I used to think I loved those regular muffins you find at most local coffee shops. But man, once I started researching how to eat for optimal health, I realised they were causing my body to consistently gain weight and be hormonally out of whack.
Course Breakfast, Dessert
Cuisine Dairy Free, Gluten Free, Nutrient Rich, Refined Sugar Free
Prep Time 10 minutes
Cook Time 25 minutes
Total Time 35 minutes
Servings 12
Author Laura Livesey



  • 3 cups oats
  • 1 cup almonds
  • 1 Tbsp cinnamon
  • 1 Tbsp baking powder
  • 1 tsp baking soda


  • 4 large ripe bananas
  • 4 pitted medjool dates
  • Zest and fruit of 1 small lemon
  • 2 eggs yes, eggs are fine
  • 2 Tbsp coconut oil
  • ½ Tbsp apple cider vinegar
  • 1 tsp vanilla extract optional

  • 1.5 cups roughly 1 punnet of blueberries


  1. Preheat oven to 180C (350 F)
  2. Line your muffin tin with “easy-release” muffin tin liners (the "if you care" brand ones are amazing).
  3. Get out your blender, and throw the first 5 dry ingredients in. Blend until you have flour-like consistency. Pour dry mixture into a bowl.
  4. Into the same blender, add the next 7 wet ingredients in and blend until smooth.
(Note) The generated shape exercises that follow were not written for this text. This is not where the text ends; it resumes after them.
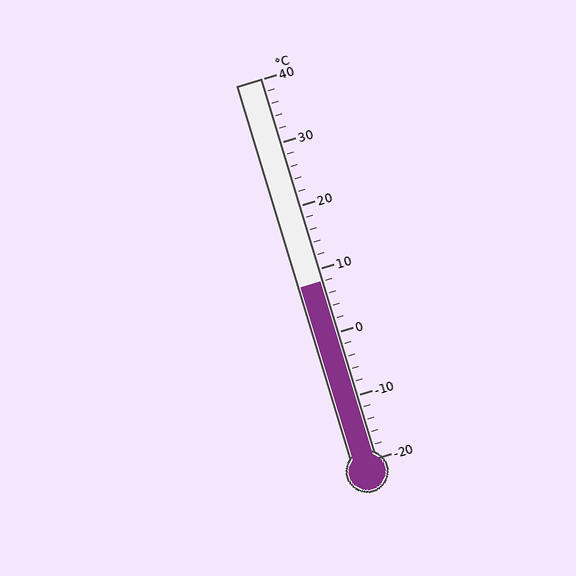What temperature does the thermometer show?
The thermometer shows approximately 8°C.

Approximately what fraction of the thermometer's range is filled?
The thermometer is filled to approximately 45% of its range.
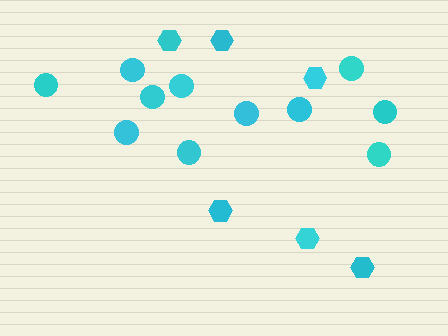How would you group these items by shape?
There are 2 groups: one group of hexagons (6) and one group of circles (11).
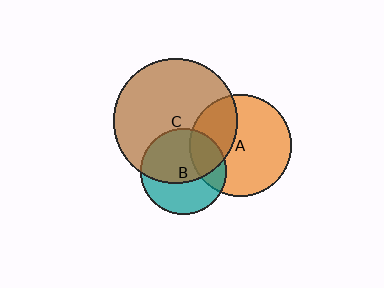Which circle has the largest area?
Circle C (brown).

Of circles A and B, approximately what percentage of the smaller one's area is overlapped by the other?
Approximately 25%.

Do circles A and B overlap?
Yes.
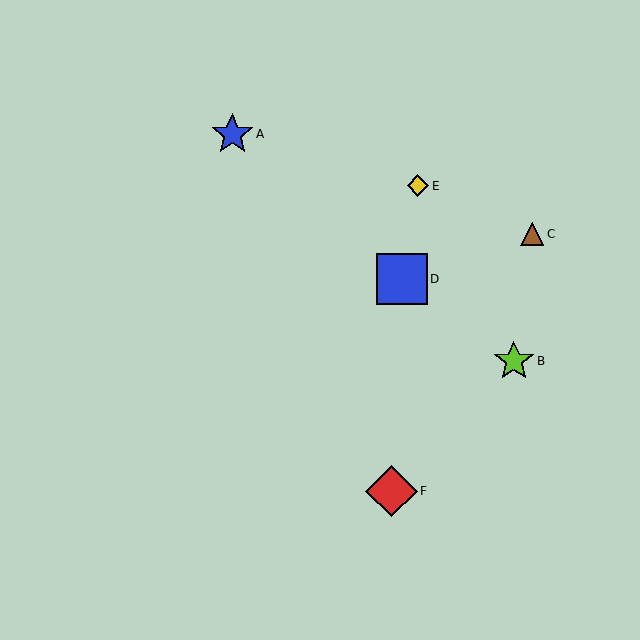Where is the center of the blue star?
The center of the blue star is at (232, 134).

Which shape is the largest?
The blue square (labeled D) is the largest.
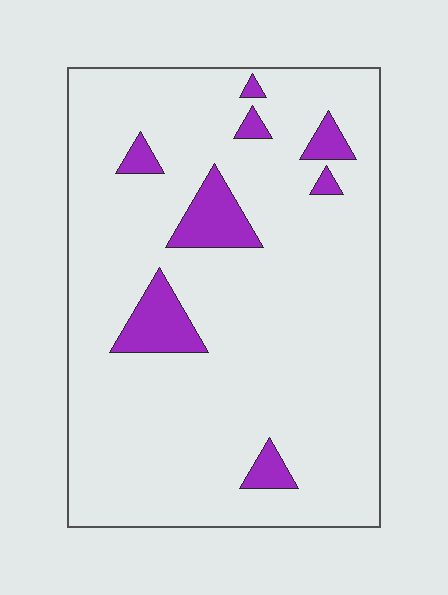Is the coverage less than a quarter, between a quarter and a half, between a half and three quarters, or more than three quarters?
Less than a quarter.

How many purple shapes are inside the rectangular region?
8.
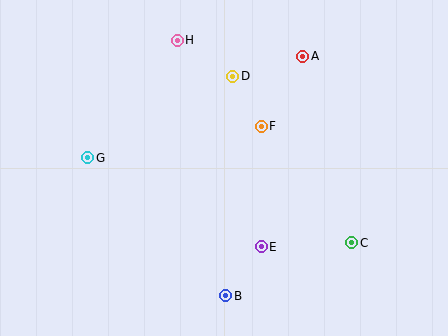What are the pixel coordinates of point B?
Point B is at (226, 296).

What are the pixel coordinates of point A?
Point A is at (303, 56).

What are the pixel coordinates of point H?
Point H is at (177, 40).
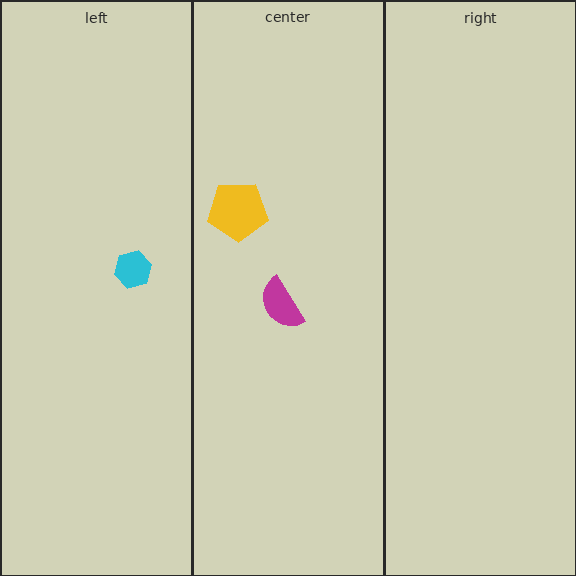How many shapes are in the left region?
1.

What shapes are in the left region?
The cyan hexagon.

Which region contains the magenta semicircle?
The center region.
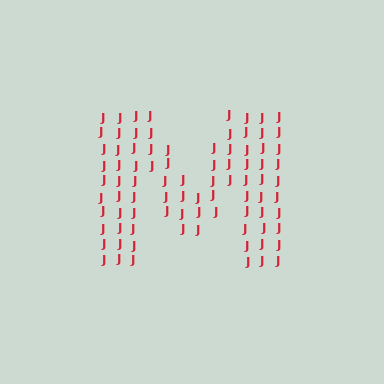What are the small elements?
The small elements are letter J's.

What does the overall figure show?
The overall figure shows the letter M.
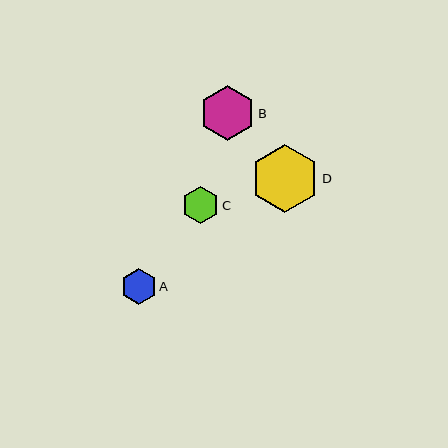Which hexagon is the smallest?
Hexagon A is the smallest with a size of approximately 36 pixels.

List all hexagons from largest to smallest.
From largest to smallest: D, B, C, A.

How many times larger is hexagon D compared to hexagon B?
Hexagon D is approximately 1.2 times the size of hexagon B.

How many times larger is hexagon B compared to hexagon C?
Hexagon B is approximately 1.5 times the size of hexagon C.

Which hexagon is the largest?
Hexagon D is the largest with a size of approximately 68 pixels.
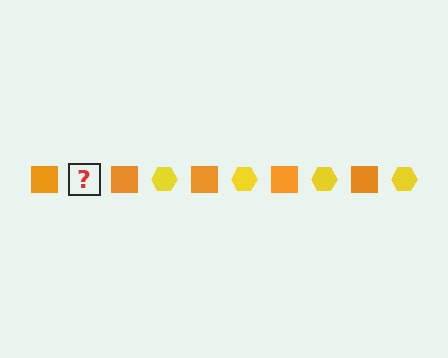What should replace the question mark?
The question mark should be replaced with a yellow hexagon.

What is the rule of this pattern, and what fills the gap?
The rule is that the pattern alternates between orange square and yellow hexagon. The gap should be filled with a yellow hexagon.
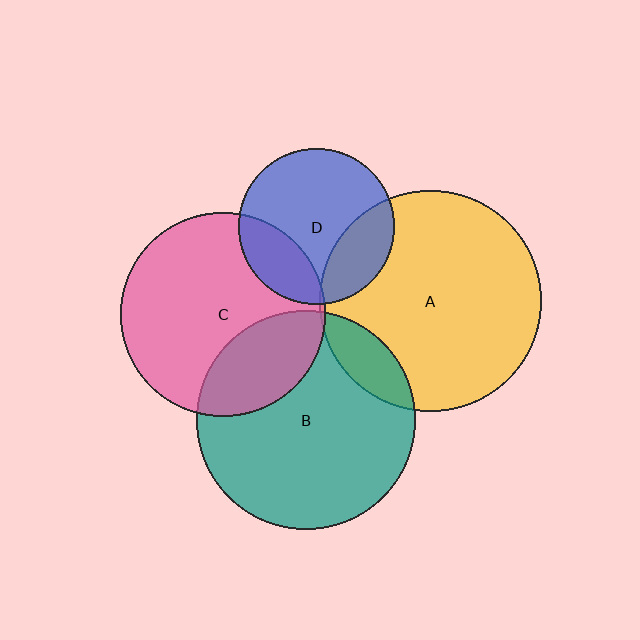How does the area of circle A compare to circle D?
Approximately 2.0 times.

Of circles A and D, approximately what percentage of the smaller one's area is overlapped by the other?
Approximately 25%.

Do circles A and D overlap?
Yes.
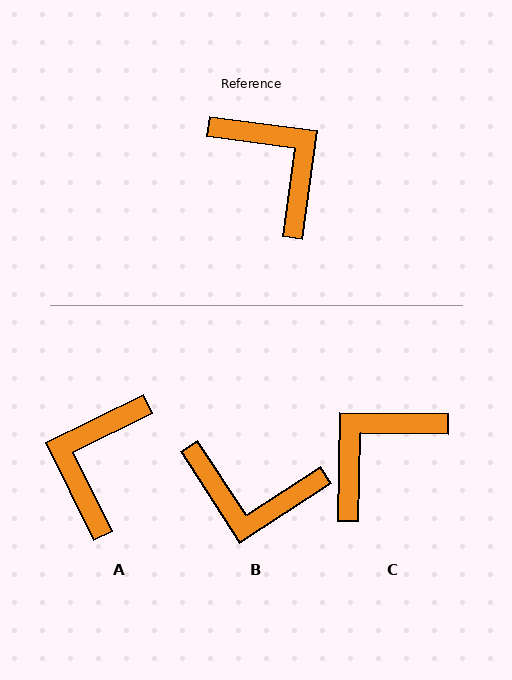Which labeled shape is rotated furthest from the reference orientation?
B, about 139 degrees away.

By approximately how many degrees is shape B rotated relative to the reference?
Approximately 139 degrees clockwise.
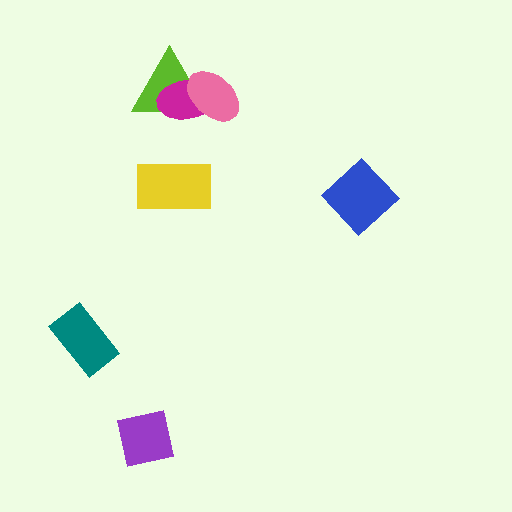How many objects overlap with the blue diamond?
0 objects overlap with the blue diamond.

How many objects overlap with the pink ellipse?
2 objects overlap with the pink ellipse.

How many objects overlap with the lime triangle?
2 objects overlap with the lime triangle.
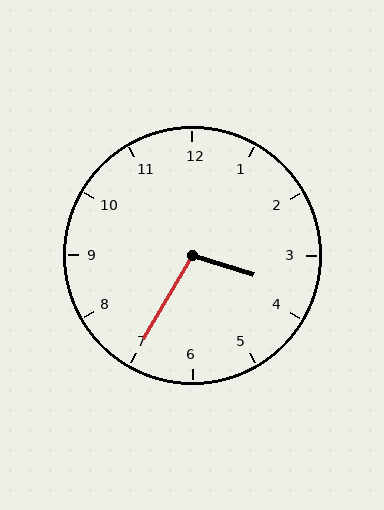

Pour the wet ingredients over the dry ones , and mix as little as possible until just combined
  5. Fold the blueberries gently into the mixture
  6. Add muffin batter to your muffin tin liners. Really mound up the batter in each muffin cup (they won't rise much)
  7. Put muffins in oven to bake until they are golden brown
  8. When baked, let them rest on a cooling rack for a few minutes before you devour them!